Terminó el combate. Ella estaba encima de él, con la espada acariciando el grueso cuello. Él yacía, con los brazos extendidos, la cimitarra demasiado lejos de su zarpa. Se miraron a los ojos.
Él jadeaba por el esfuerzo, viendo ya la muerte afilar el garrote. La vio como se la representaba en el Clan, un enorme esqueleto de gruesos huesos, con las órbitas brillando rojizas, y sosteniendo en sus brazos el garrote, con el que partía la cabeza del alma, y se llevaba la vida, que más adelante convertía en pájaros.
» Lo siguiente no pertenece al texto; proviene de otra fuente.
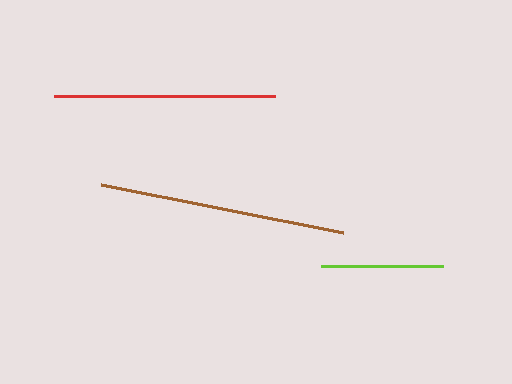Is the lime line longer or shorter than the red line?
The red line is longer than the lime line.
Su boca recordó los festines funerarios, en los que el cuerpo del difunto era quemado en una enorme pila, mientras la tribu compartía carne de aves, intentando devolver la vida del fallecido al interior de la tribu.
Ella observó con desprecio la figura inmóvil, sintiendo la adrenalina empujar sus manos a acabar con él. Se sintió como la muerte, la figura encapuchada vestida de verde que recogía las almas de los caídos en el campo de batalla, para llevarlos a la presencia de los dioses para que pudieran ser juzgados. Su mente se llenó del recuerdo de los ritos y los cánticos destinados a que los dioses fueran compasivos con los caídos.
Se miraron más profundamente. Y vieron algo más. Ella vio en aquellos ojos de color fuego una inteligencia y una humanidad que pocos hubieran esperado encontrar en ellos. Él vio en aquellos retazos de cielo una prepotencia y una socarrona compasión por todo aquello que ella consideraba débil, esto es, cualquier otra especie del planeta. Ambos enredados en aquella guerra sin sentido, demasiado cercanos. Ejército del Mal, ejército del Bien, ¿qué sentido tenían los nombres cuando la batalla envilece a la vez que conmueve los corazones de todas las especies por igual?
Y entonces ocurrió algo inconcebible. El orco y la elfa se besaron.